Durante el día estaba dedicado a un diferente tipo de ceremonia. Por la mañana, Tulama sacó una raíz del desierto de su bolso y comenzó a trabajar, haciendo una pintura amarilla brillante. Pronto ella estaba pintando diseños sagrados en los rostros de los niños, y luego José, y luego ella misma; venadito, lluvia, la flor del peyote. La raíz, cosechada en Wirikuta, se llama uxa (pronunciado “urra”) y sirve para conectar a los peregrinos con las deidades, los antepasados o los elementos.

“Es como nuestra radio”, explicó José, sonriendo. “Es para que podamos escuchar las noticias.” Su gesto abarcó el universo, ayudándome a entender las noticias de una manera mucho más cósmica de lo que es mi costumbre.

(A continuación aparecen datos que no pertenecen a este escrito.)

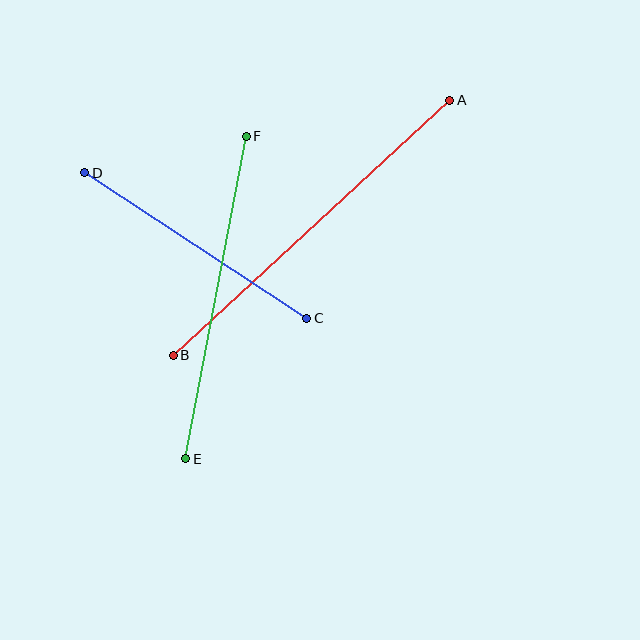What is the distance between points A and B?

Ahora era el momento de ponerse a trabajar, pero el trabajo también era la ceremonia. Cada coamil de peregrino, o maizal, sería atendido a su vez, con el zacate que había crecido cortado con machetes bajo un sol abrasador. El primero del día, el de Artemio, estaba en el fondo de un desfiladero escarpado; honestamente, no sabía cómo iba a hacerlo, pero con la ayuda de José lo hice de una sola pieza, obteniendo el tour botánico en el camino.

José había estado recogiendo leña para Tatewari, así que para cuando llegamos al coamil, a mitad de camino de la ladera, ya era hora de las oraciones. Clemente estaba reparando el violín con una pieza de madera que había cortado de una rama cercana; Enrique atendía las ofrendas, y Tulama cortaba el peyote en rebanadas frescas y gruesas. Adonai, el gobernador de 11 años, estaba cortando naranjas para endulzar la amarga medicina.

“Come algo”, me insistió José, observando mi fatiga. “Te dará fuerzas”. Al ver el ascenso cuesta arriba, lo tomé en serio.

Mi atención se dirigió al altar improvisado que había sido colocado en la base del inclinado coamil: cada una de las bolsas de ofrendas del peregrino, con la cabeza de un venado entre ellos, adornada con flores, plumas y calabazas, sus cuernos pintados de forma intrincada con un diseño amarillo de uxa. Allí estaban las herramientas de los trabajadores, reunidas para recibir la bendición: machetes, cuchillos, el rifle que un joven peregrino usaba para cazar.

Sin embargo, el pequeño Jonathan no se sentía bien, entonces Clemente lo atendió debajo de un árbol, masajeando su estómago profundamente por un tiempo. El niño, que junto con otros niños había hecho la peregrinación, sufría un dolor de estómago por el exceso de ejercicio, el sol y el peyote.

Pronto el chico se sintió mucho mejor, y ya era hora de rezar. Voces en wixárika subieron al unísono, convocando la lluvia, el sol, los elementos. Los tonos agudos del violín se elevaron por las paredes del cañón, la música una mezcla de medicina y mensaje. Dondequiera que estuvieran los dioses, supuse, debían ser felices.

José me puso al frente de la línea para el ascenso cuesta arriba y traté de hacer mi mejor esfuerzo, pero pronto me di cuenta de que los estaba reteniendo a todos. Los invité a pasar adelante cuando me detuve en un cruce para recuperar el aliento, inspeccionando el horizonte tipo Gran Cañón que se abría hacia el sur y una escalada en frente que excedía por mucho mi nivel de condición.

“No, es mejor que vayas primero, de lo contrario será más difícil para ti”, dijo amablemente José, y sus compatriotas aparentemente estuvieron de acuerdo.

Di gracias por la medicina y seguía."